Today the taco of choice was Sharkeez in Manhattan Beach. Sharkeez is better-known as a late-night college-style bar, but on Tuesdays they serve up a variety of tacos, from Mahi to carnitas to lobster. Being my first time, I ordered a “Maui” style mesquite chicken and a tri-tip steak. The cashier told me they would come with Pico de Gallo** on the side, and inside would just be the meat, cheese and sauce. This sounded great to me, so I sat down to wait for my food. Sharkeez has a good all-you-can eat chips and salsa bar, which is nice to munch on when you’re wating for more food, so I grabbed a trayful.
As I waited for my tacos, I noticed that some of my friends were getting their tacos and they all had a frightening green substance in them. Lettuce! As in let-us spoil your perfectly good taco. Oh no! Taco lettuce is one of the most difficult substances to remove from food. First off, it’s shredded, so it’s not like pulling off a whole leaf of lettuce like in a sandwich. Second, it always gets mixed in with the shredded cheese, so if you manage to take out all the lettuce you are guaranteed to lose a lot of cheese. I had to stop the cooks before they made a terrible mistake. I quickly jumped up hoping to catch the waiter and ask him to hold the lettuce, but I was too late, he was holding my tacos.
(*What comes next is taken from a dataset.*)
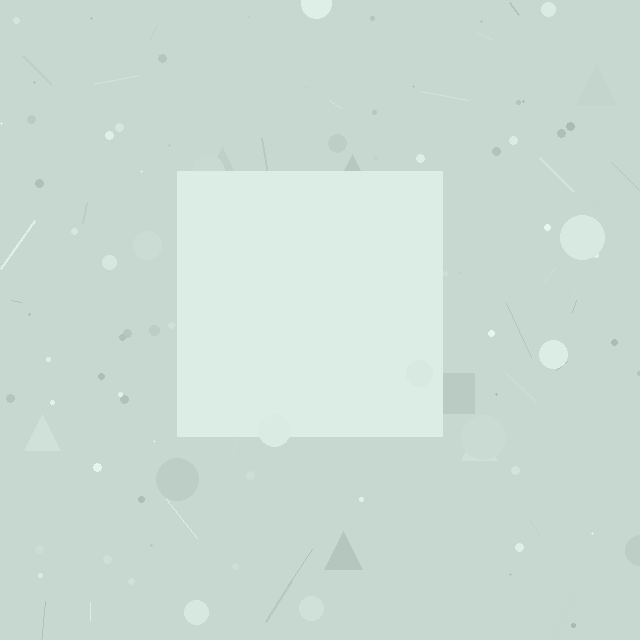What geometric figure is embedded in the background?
A square is embedded in the background.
I explained the problem and he brought me back to the kitchen as he spoke to the cooks. The cooks glared at me, and I felt like they were blaming me for having to make two new tacos. Little did they know it was their fault, for not putting a stop to the brutal persecution of lettuce within tacos. They were the first line of defense and they failed.
They quickly made me a new batch of tacos and I brought them back to my table. After all hat, they ended up being quite good, especially with a margarita. I’d recommend Sharkeez for a cheap treat on Tuesdays, but just make sure you know the ingredients that you may be getting into.
*I apologize for the poor quality of the photo, but I left my camera at home and was forced to use my friend’s iPhone.
**You can find my rant on Pico de Gallo here.
You were eating tacos in MB and you didn’t call me? I’m so hurt. I don’t know if you’re my Jewish boyfriend anymore :'(
You are a jerk for making them make new tacos. Last night I was given the wrong kind of salsa on my tacos, didn’t ask for new tacos, and was rewarded with a large drink.